The studding sail was gently raised, and Hughes, leaning on Isabel’s arm, joined the group. A few buckets of cold sea water had done wonders for him, though his head was still swollen and contused, and as he sat down on the spot where his tale had been so terribly broken off, the sun’s higher limb emerged from the waste of waters to the eastward, and tipped the waves of the Indian Ocean with its rays.

“There is hope dawning on us at last, Isabel,” said he, pointing first to the rising sun, then to the white canvas of the ship, as the first beams shone on it.

“There goes her foresail and mainsail. By Jove!” exclaimed Mr Lowe, “she must be strong handed, for they’re away aloft.”

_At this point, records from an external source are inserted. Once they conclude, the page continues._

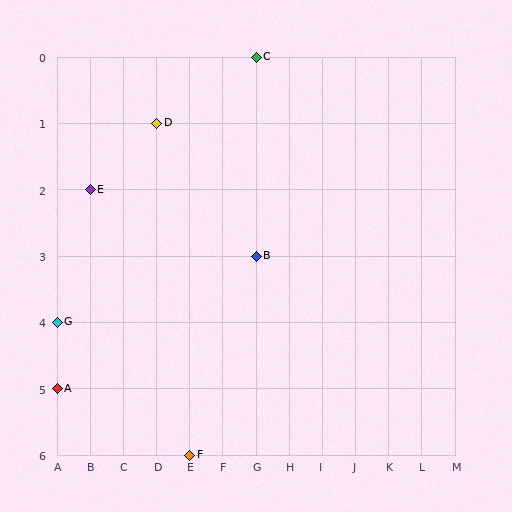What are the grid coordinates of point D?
Point D is at grid coordinates (D, 1).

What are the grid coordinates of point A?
Point A is at grid coordinates (A, 5).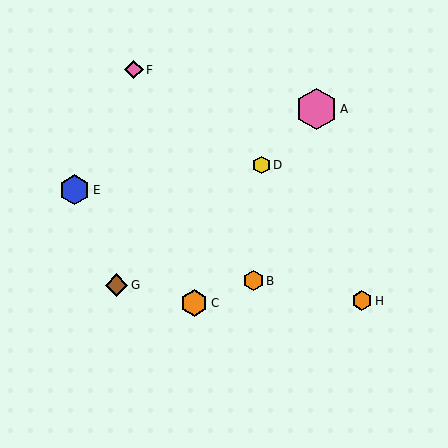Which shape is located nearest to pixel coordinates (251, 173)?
The yellow hexagon (labeled D) at (262, 165) is nearest to that location.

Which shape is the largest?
The pink hexagon (labeled A) is the largest.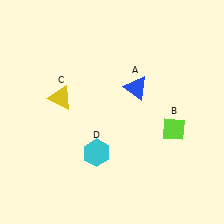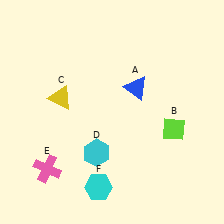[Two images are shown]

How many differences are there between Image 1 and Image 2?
There are 2 differences between the two images.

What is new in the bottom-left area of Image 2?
A cyan hexagon (F) was added in the bottom-left area of Image 2.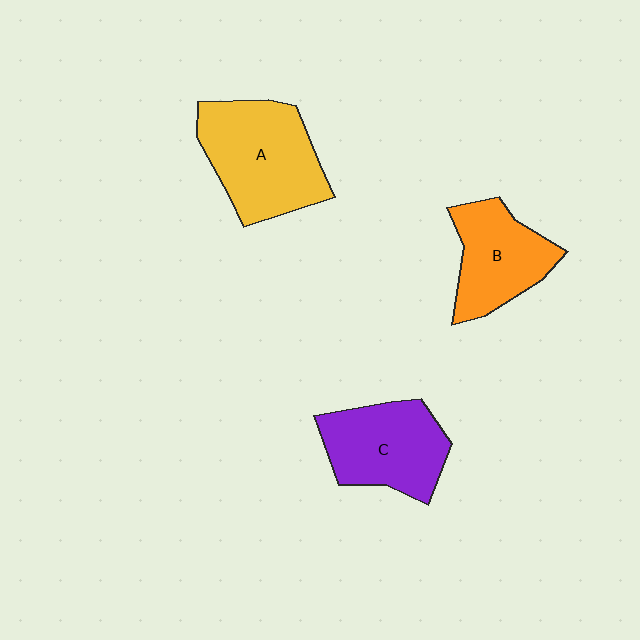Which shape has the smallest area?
Shape B (orange).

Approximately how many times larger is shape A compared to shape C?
Approximately 1.2 times.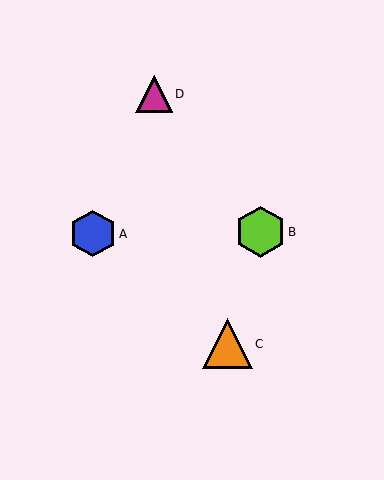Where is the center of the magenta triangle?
The center of the magenta triangle is at (154, 94).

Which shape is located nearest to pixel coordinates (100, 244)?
The blue hexagon (labeled A) at (93, 234) is nearest to that location.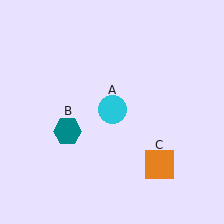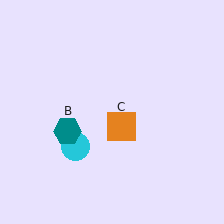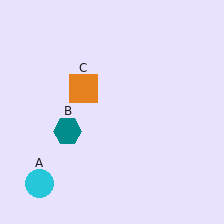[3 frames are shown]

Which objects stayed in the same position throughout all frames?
Teal hexagon (object B) remained stationary.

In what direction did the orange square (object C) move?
The orange square (object C) moved up and to the left.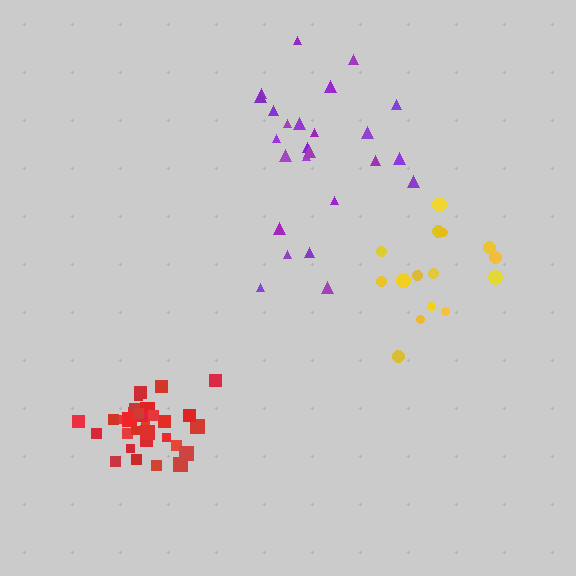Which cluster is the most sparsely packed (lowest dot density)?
Purple.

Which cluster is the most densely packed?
Red.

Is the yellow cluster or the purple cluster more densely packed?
Yellow.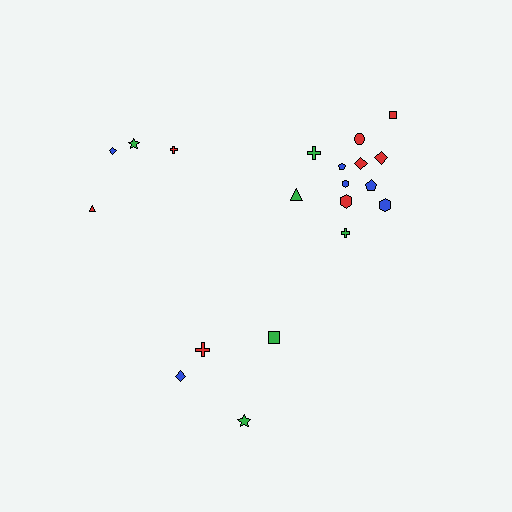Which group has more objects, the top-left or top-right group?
The top-right group.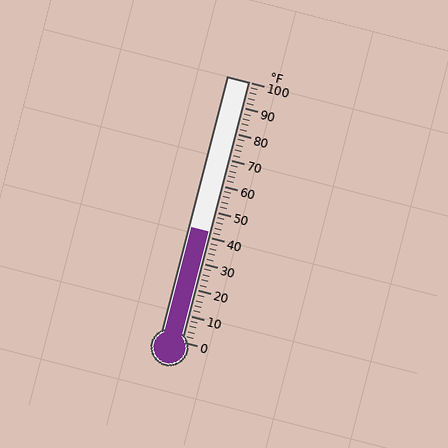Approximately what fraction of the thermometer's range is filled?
The thermometer is filled to approximately 40% of its range.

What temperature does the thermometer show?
The thermometer shows approximately 42°F.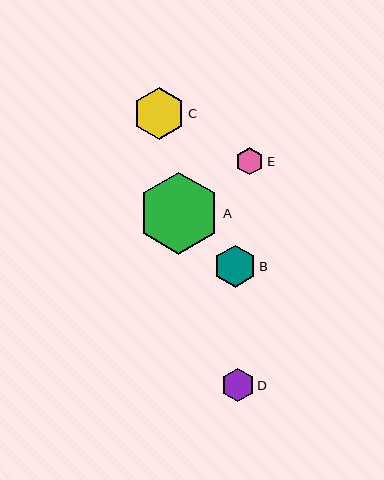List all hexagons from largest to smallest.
From largest to smallest: A, C, B, D, E.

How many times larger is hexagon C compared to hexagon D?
Hexagon C is approximately 1.6 times the size of hexagon D.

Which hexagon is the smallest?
Hexagon E is the smallest with a size of approximately 28 pixels.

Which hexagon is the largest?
Hexagon A is the largest with a size of approximately 82 pixels.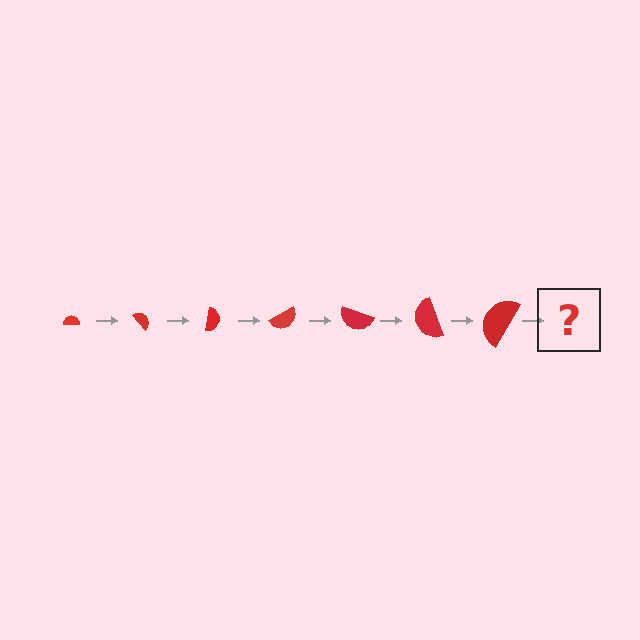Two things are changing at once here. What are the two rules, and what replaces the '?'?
The two rules are that the semicircle grows larger each step and it rotates 50 degrees clockwise each step. The '?' should be a semicircle, larger than the previous one and rotated 350 degrees clockwise from the start.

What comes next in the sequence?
The next element should be a semicircle, larger than the previous one and rotated 350 degrees clockwise from the start.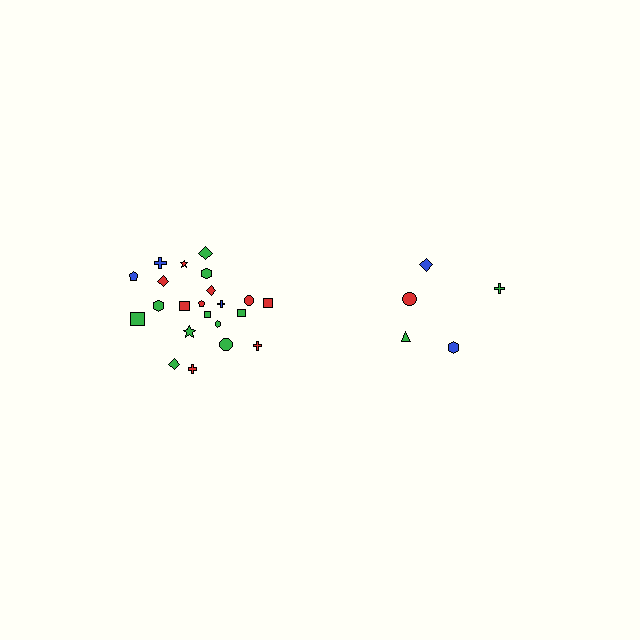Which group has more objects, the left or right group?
The left group.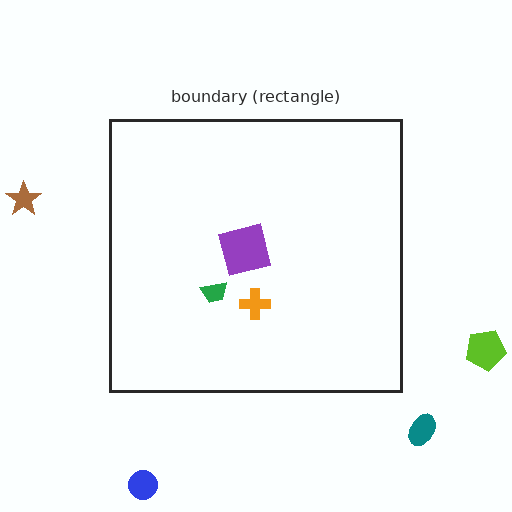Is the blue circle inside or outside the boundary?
Outside.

Sail after sail was shown on board the ship until she was standing on close hauled, with everything set to her royals.

“There’s down with the helm!” muttered one of the men, as the ship’s bows came sweeping up to the wind, her canvas shivering, then filling once more as her yards swung round, and she stood on the other tack.

“Ay, ay,” replied the man Forest, “she’ll work dead to windward, and then bear down on us. Why the devil didn’t she find herself here away yesterday?”

“What a store of memories the last few weeks have given us, Enrico,” remarked Isabel, as she tore a strip of canvas to make a sling for the wounded arm, which was becoming painful.

“So it ever is with our lives,” answered Hughes, as the arm was made as comfortable as possible. “Shadowy memories of sunshine and storm, ever driving over the mirror in which we see the past; but the future, dearest,” and he pointed towards the pyramid of white canvas, “the future will be our own.”

“May God grant it, for we have been cruelly tried,” answered Isabel.

Slipping slowly through the water, the whaler did exactly as the man Forest predicted.

She was a dull sailer, and the time seemed long and weary to those who watched her on board the raft with intense anxiety. So precarious had been their late position, so changeable the events of their life, that they could not believe in safety until they should actually feel its existence.

The whaler was now dead to windward, and the raft still going slowly through the water before the breeze. The two bodies, namely, those of Captain Weber and the carpenter Morris, lay side by side amidships.

“Take the sail off her, my lads,” said the mate, and he was obeyed with ready alacrity, the canvas being stripped from the stump of a mast, and thrown over the two corpses.

Paying round, the whaler wore, and slowly handling her loftier canvas, her huge hull came rolling along, heading straight for the raft, her crew shortening sail as they came on.

Slowly she neared it, and a score or more of men might be seen clustering in her rigging, or gazing over her bulwarks at the strange sight presented by the spars drifting along on the waves of the ocean.

“Raft, ahoy!” shouted a man, who was holding on in the mizen rigging of the ship, “what raft is that?”

“The wreck of the brig ‘Halcyon,’ lost in the late gale,” replied the mate, using his two hands as a trumpet.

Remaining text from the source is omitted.